Sejarahnya dimulai sejak tahun 1918, ketika seorang Belanda, JB Van Dijk mengusulkan pemanfaatan sumber energi panas bumi di Kamojang. Begitulah, setelah melakukan berbagai survei dan ujicoba, akhirnya dilakukan pemboran pada sumur yang dinamakan KMJ-3.
Sampai sekarang, KMJ-3 masih menghasilkan uap alam kering dengan suhu 140 C dan tekanan 2,5 atmosfer (atm). Setelah sekian lama, pemanfaatan energi panas bumi Kamojang untuk pembangkit listrik baru dimulai sejak tahun 1983, seiring dengan dioperasikannya Pembangkit Listrik Tenaga Panas Bumi (PLTP) Kamojang Unit I dengan kapasitas 30 Megawatt (MW).
Kamojang mencatat sejarah karena di tempat inilah untuk pertama sekali, energi panas bumi dimanfaatkan untuk pembangkit listrik di Indonesia secara komersial. Seterusnya pada tahun 1988 kapasitas terpasang meningkat menjadi 140 MW dengan dibangunnya unit dua dan tiga (2x55 MW).

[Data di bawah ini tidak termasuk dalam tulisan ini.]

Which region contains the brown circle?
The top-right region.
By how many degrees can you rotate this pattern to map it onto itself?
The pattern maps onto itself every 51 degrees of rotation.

Kini, Kamojang yang merupakan salah satu dari tujuh lapangan panas bumi yang telah berproduksi, turut berkontribusi bagi ketersediaan 807 MW listrik yang bersumber dari seluruh PLTP di Indonesia. Sementara enam lainnya adalah Gunung Salak, Derajat dan Wayang Windu di Jawa Barat, Dieng di Jawa Tengah, Lehendong di Sulawesi Utara dan Sibayak di Sumatera Utara.